Caution one. Stay away from gush. Many interviewers think they have to demonstrate their wisdom and intelligence to the interviewee, so they trot out a knowledge of higher physics that would have an Einstein gasping. Gush is not only unnecessary but also quite off-putting.

Caution two. Keep the question simple, which is not the same as asking a simplistic question. In a program on the atom bomb, you could ask the following: "Everyone knows that there are tremendous intellectual and moral problems arising from the creation of the atom bomb. But then mankind through the ages has been beset by moral dilemmas. Bearing in mind the quantum leap of evil that Hitler represents, and also remembering the power and the influence of the Japanese militarism even after the Meiji restoration, was Oppenheimer spiritually and theologically correct in forwarding the Manhattan Project?" As I say, you could ask something like that—but I would resist temptation. It's dreadful rubbish. Instead, you could simply say, "What were the pros and cons of making the atom bomb, and do you think our attitude toward atomic weapons has changed over time?"
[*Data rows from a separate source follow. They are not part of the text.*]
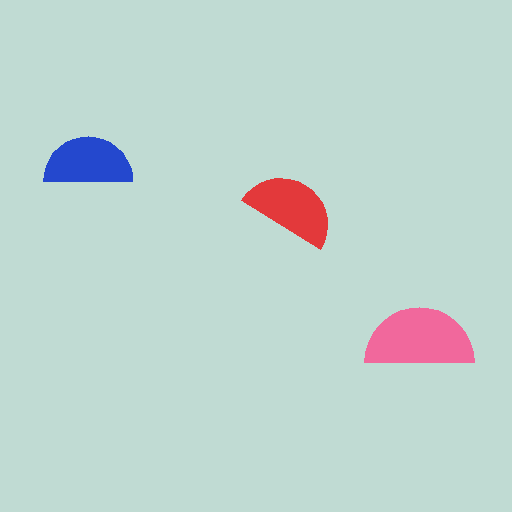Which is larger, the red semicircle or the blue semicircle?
The red one.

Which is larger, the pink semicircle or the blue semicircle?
The pink one.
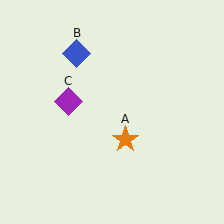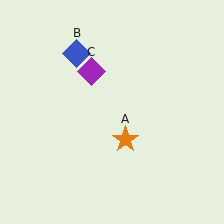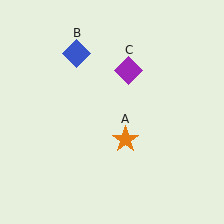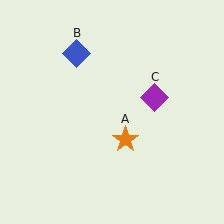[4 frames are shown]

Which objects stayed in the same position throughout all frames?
Orange star (object A) and blue diamond (object B) remained stationary.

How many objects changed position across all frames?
1 object changed position: purple diamond (object C).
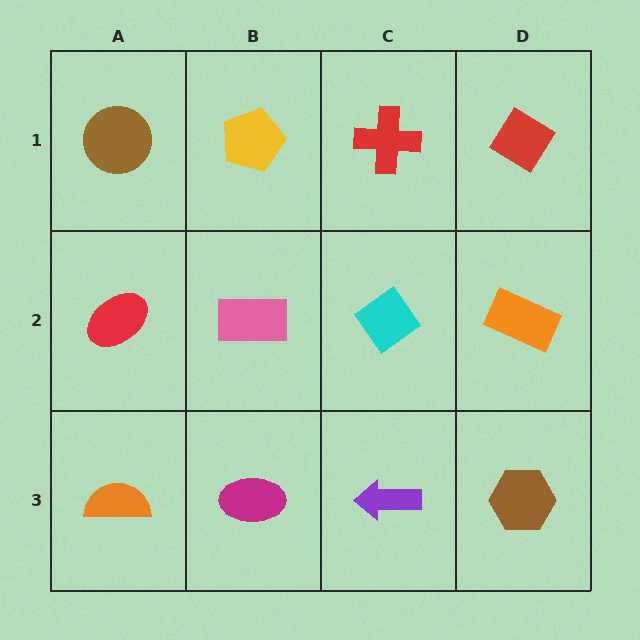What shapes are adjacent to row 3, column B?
A pink rectangle (row 2, column B), an orange semicircle (row 3, column A), a purple arrow (row 3, column C).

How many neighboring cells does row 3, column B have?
3.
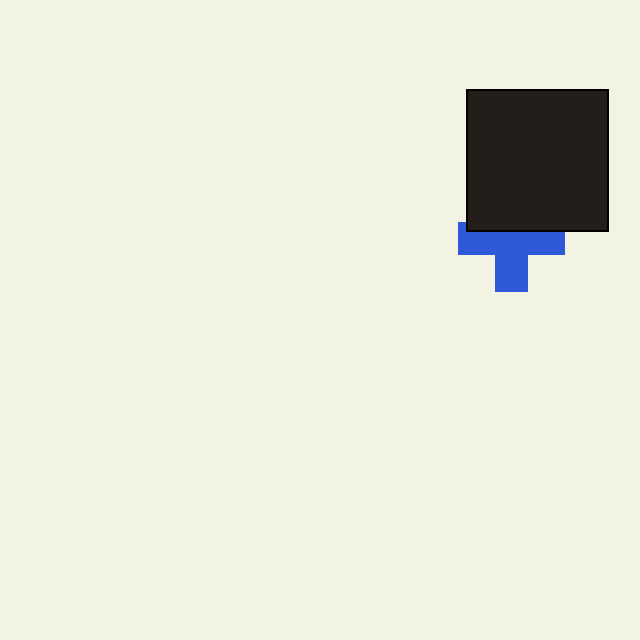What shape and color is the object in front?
The object in front is a black square.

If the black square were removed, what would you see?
You would see the complete blue cross.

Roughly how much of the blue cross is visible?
About half of it is visible (roughly 64%).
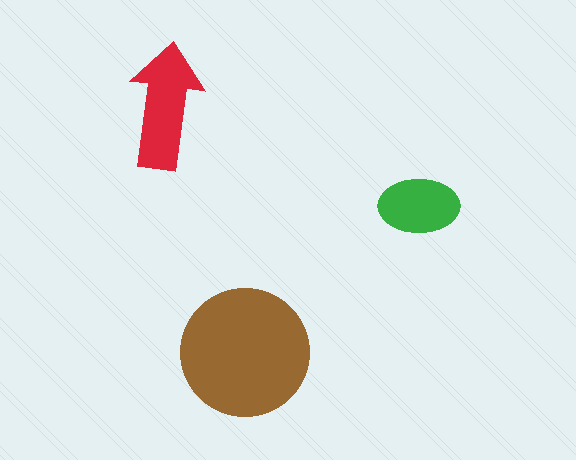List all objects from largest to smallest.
The brown circle, the red arrow, the green ellipse.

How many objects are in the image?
There are 3 objects in the image.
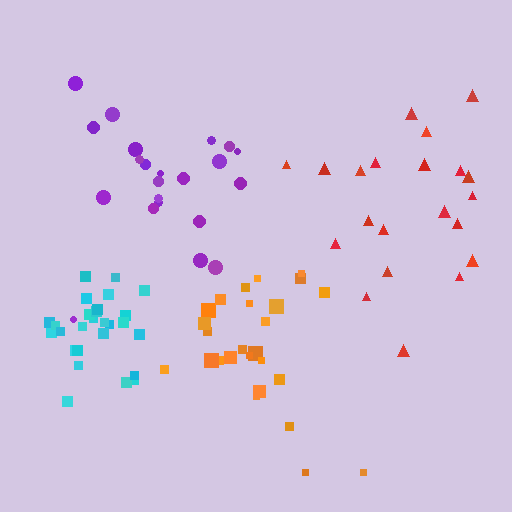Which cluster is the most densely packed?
Cyan.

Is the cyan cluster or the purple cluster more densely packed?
Cyan.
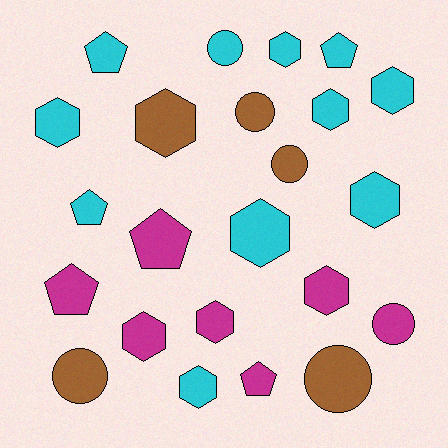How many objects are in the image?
There are 23 objects.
Caution three. Keep your questions open rather than biased toward a particular answer. I go crazy when someone opens a television interview with "Don't you agree with me that . . . " or "Wouldn't you say that Roosevelt was the greatest politician of the century?" Occasionally, you may want to be deliberately provocative or to play the devil's advocate, but it's a tricky business and best avoided until you are fairly experienced.

Caution four. Avoid interrupting the interviewee. This is one of the most common faults in interviewing and shows that you are uninterested in the answer. It also wrecks the pace of the interview and is apt to throw the interviewee off stride.